2. The second part is to map the user’s query to a well-defined set of databases. There are several possibilities for doing this. In one method, we could use historical searches and targets to predict the future. The University of Michigan (UM) Library already has a "database finder" that maps a user’s query against historical uses of library-provided databases for that query. The databases that patrons frequently use to find re­sults for that query are likely candidates for future searches. (See, for example, the left-hand navigation column on the ar­ticles search results for "middle east": Alternately, we could perform the query against a general interest article data­base (such as FirstSearch or Google Scholar) and perform an analysis of the first results to be returned to determine sub­ject clusters. These subject clusters would then be mapped to narrower databases in the library’s collection.

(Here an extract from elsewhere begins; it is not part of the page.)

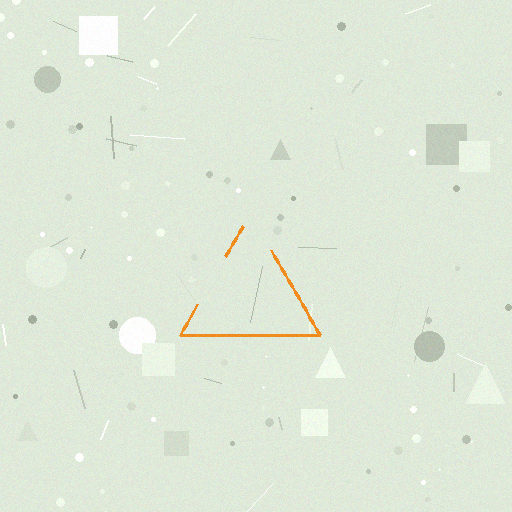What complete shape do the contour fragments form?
The contour fragments form a triangle.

Determining the Right Academic Level

Figuring out if the researcher is likely seeking intro­ductory,overview, or advanced information in response to a given question is the next step. We have a two-part strat­egy to figure out what level of information is most likely appropriate:

First, we need to make a best guess at the presumed aca­demic level of the specific query. We can do this by pulling together a variety of "environmental information" about the person asking the question (assuming the user has authen­ticated), including the following:

1.  For students,through accessing the registrar’s informa­tion, determining the courses in which the student is en­rolled.  If the query fits a course, we can assume that course’s academic level.  For example, a search for "government" when the student is enrolled in Political Science 101 would imply a basic query.  A student enrolled in several higher-level political science courses would imply a higher level of inquiry.

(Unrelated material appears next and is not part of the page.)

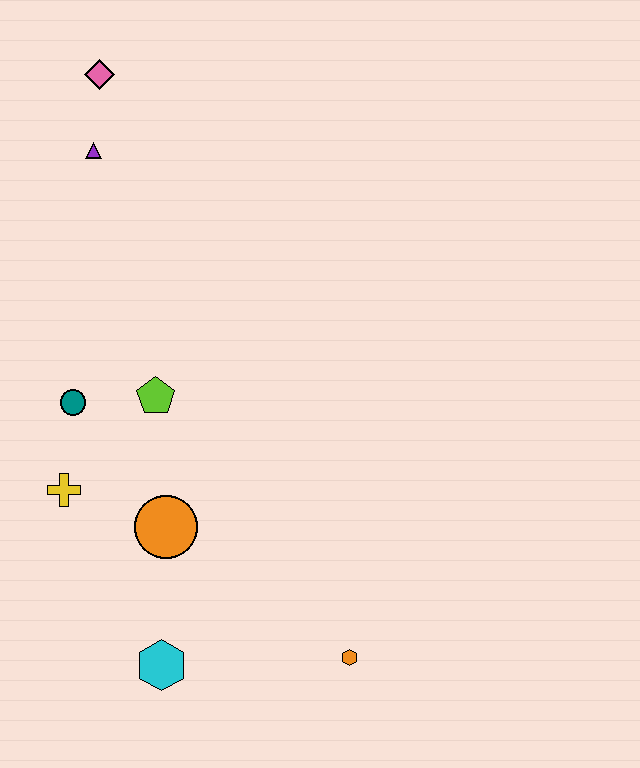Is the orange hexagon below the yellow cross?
Yes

2.  For faculty,inquiries in their subject domain (their aca­demic department) would be assumed to be at the highest possible level. For queries out of their subject domain, a lower level of academic inquiry could be inferred.

3.  For people who are not authenticated, or about whom we can make no inference, we don’t infer an academic level.

 Second, we need to determine the specificity/academic level of the databases in the subject domain and then give higher relevance to items coming from the appropriately selected databases. It is not that we exclude databases with the "wrong" presumed academic level, but we give sources with the "right" academic level a relevance bump. We determine the relevance increase or decrease through any of a range of methods. The specific method chosen depends on what bibliographic data we have about the articles being returned from the search tool:

1. Running sample user queries (from historical query logs) against the database to find which databases are most general for that query and which are the most specific

2.  Observing a user's interaction with the system to tune the default behavior

3.  Assigning broad levels (introductory to intermediate; in-depth; etc.) to specific journals beforehand and matching the user's presumed academic level to citations in the result list

4.  Over time, observing user behavior to learn which level of database a particular individual generally goes to (someone who goes to "high level" or very specific databases routinely has those weighted more strongly; someone who routinely goes to the more general databases has those weighted more strongly)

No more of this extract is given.